OLYMPIA…Senate Majority Leader Mark Schoesler today repeated the call to lawmakers in Olympia to end their special session by May 15. Washington lawmakers are scheduled to begin an overtime session Wednesday, but it could run 30 days – or even longer.

Schoesler added that lawmakers should see a mid-May deadline for school districts to plan their budgets as reason to finish by May 15.

“Now that Gov. Jay Inslee has called for a special session to continue budget negotiations, lawmakers need to be responsive to a critical May 15 deadline for the state’s school districts,” Schoesler said.

“Delay is bad enough. School districts face a budget-planning deadline of May 15, and without a specific appropriation, they must send out pink slips to teachers and other employees. They also can’t start hiring the new teachers both chambers have agreed to fund. We are dramatically increasing education funding this year, and these delays put schools, teachers and important programs in limbo.”

Schoesler observed that members of the Senate Majority Coalition Caucus are on the job Monday in Olympia even though the Legislature is not in session. “Our committee chairs are planning work sessions and committee hearings to keep momentum going with the goal of finishing budget negotiations before the May 15 deadline,” Schoesler said.

Under the constitution, special sessions can last as long as 30 days.

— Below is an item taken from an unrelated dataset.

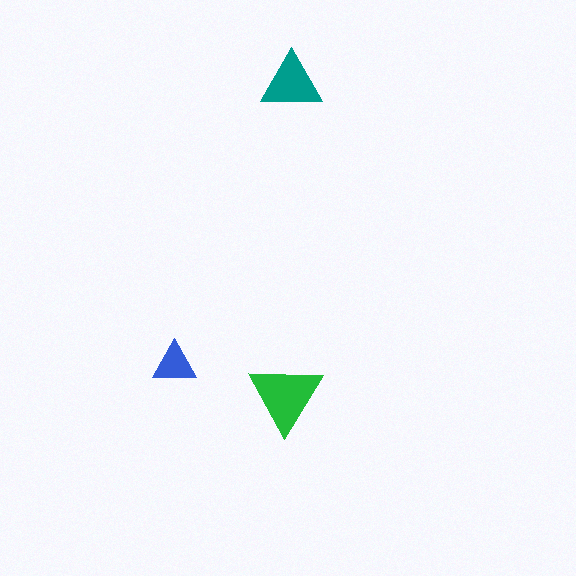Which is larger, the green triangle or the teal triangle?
The green one.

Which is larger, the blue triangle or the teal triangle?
The teal one.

But if they fail to finish their work in the allotted time, they could be forced to remain longer. If lawmakers fail to pass a budget by July 1, inaction will force a shutdown of state government.

Schoesler noted that the Senate has passed all the bills necessary to implement a new state operating budget. The Senate proposal does not raise taxes. The House, under control of the House Democratic Caucus, has proposed a budget that would require a $1.5 billion tax increase. But the House has balked at passing a bill to raise taxes, leaving their proposal unbalanced and making it impossible for budget negotiators for both sides to begin talks from an even position.

The situation has been complicated by Gov. Inslee’s declaration that he will not sign a budget that does not contain a major tax increase. “Governor Inslee has given the Legislature an ultimatum to pass the largest tax increase in state history or we don’t get a budget deal,” said Schoesler, “This threat of a D.C.-style government shutdown doesn’t belong in this Washington.”